Meta Pulled AI Model That Can Write Scientific Papers, Three Days After Its Launch

Galactica demo

AI has become increasingly smarter, thanks to the abundance of data, increasingly powerful hardware, and sophisticated algorithms.

The technology has become so advanced, that it Meta managed to created one that can summarize academic literature, write new research papers, solve mathematic equations, generate Wikipedia-like articles and more. The AI the company calls 'Galactica' is simply an 'AI for science'.

But it failed, badly.

The thing is, Galactica failed not because it's "dumb."

Quite the contrary, because the AI failed because it knows no limit to what it should say.

The AI created quite a stir on social media networks and amongst researchers who reviewed it, that Meta had to pull its plugs.

Yann Lecun, who works as the Vice President, Chief AI Scientist at Meta, announced this in a tweet.

It all began when Meta, the company formerly known as Facebook, launched a demo version of Galactica.

The text generator was trained on "a large corpus comprising more than 360 millions in-context citations and over 50 millions of unique references normalized across a diverse set of sources. This enables Galactica to suggest citations and help discover related papers," the researchers explained the Galactica research paper.

It is said that the model was trained on a novel "high-quality scientific dataset called NatureBook, making the models capable of working with scientific terminology, math and chemical formulas as well as source codes."

In the demo, users could enter prompts for virtually any subject, and let the AI prepare a articles and explainers on the topic easily.

If users chose to hit the 'Generate More' prompt at the bottom of the screen, Galactica would keep on adding more content to the results.
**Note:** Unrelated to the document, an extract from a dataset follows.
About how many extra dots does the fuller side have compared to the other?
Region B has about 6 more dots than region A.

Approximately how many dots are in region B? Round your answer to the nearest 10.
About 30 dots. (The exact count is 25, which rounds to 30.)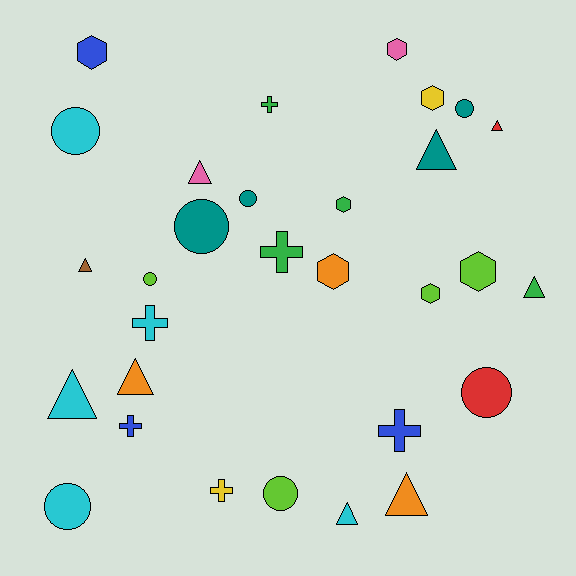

By adding the right prompts, users could easily generate entire article from scratch. And because the AI was trained on research papers themselves, the model could also come up with references and formulas that are intrinsic to academic writing.

While the quality of the text is debatable, some of the results were kind of not as well-written as it would have been if a human specialist had written it.

But still, Galactica did excel in creating papers for the less keen eyes in the specific field.

The issue here is that, some of the things it spat out could be riddled with falsehoods and potentially harmful stereotype.

Another way of saying it, Galactica is just another example of the Nazi-loving Microsoft Tay.

Galactica, the large language model designed to "store, combine and reason about scientific knowledge," is intended to accelerate writing scientific literature. But adversarial users running the tests found it could also generate realistic nonsense.

The AI soon became a racist and a fascist, and resembling more like a mad scientist.

For example, the AI managed to create instructions on how to (incorrectly) make napalm in a bathtub, create a false wiki entry about the benefits of committing suicide, a wiki entry on the benefits of being White, and numerous research papers about the benefits of eating crushed glass.

In the several examples shared by users, the AI also generated articles that are authoritative-sounding and believable, but not backed up by actual scientific research. In some cases, the AI could include the names of real authors, but link to non-existent GitHub repositories and research papers.

Many of it created results include prejudice and assert falsehoods as facts.

Galactica is little more than statistical nonsense at scale.

According to the research published, Galactica outperforms other model on different metrics.

For example, it beats OpenAI's GPT-3 by 68.2% versus 49.0% on technical knowledge probes such as LaTeX equations, surpasses Chinchilla on mathematical MMLU with 41.3% to Chinchilla’s 35.7%, and PaLm 540B on MATH with a score of 20.4% versus 8.8%. It's also better than BLOOM and OPT-175B on BIG-bench despite not being trained on general corpus.

This makes Galactica a large language model, and an AI that is capable of generating exceptionally believable text that feels like it was written by humans.

While the results of these systems are often impressive, Galactica is another example of how the ability to produce believable human language doesn’t mean the system actually understands its contents.

Some researchers have questioned whether large language models should be used to make any decisions at all.

Particularly, things can be a massive problem when it comes to scientific research.

Scientific papers are created through thorough and rigorous methodologies that text-generating AI systems clearly can’t comprehend - at least, not yet.

If some AIs can create deepfakes, AIs like Galactica can open an era of deep "scientific" fakes.

"Some of Galactica’s generated text may appear very authentic and highly-confident, but might be subtly wrong in important ways. This is particularly the case for highly technical content," the company explained.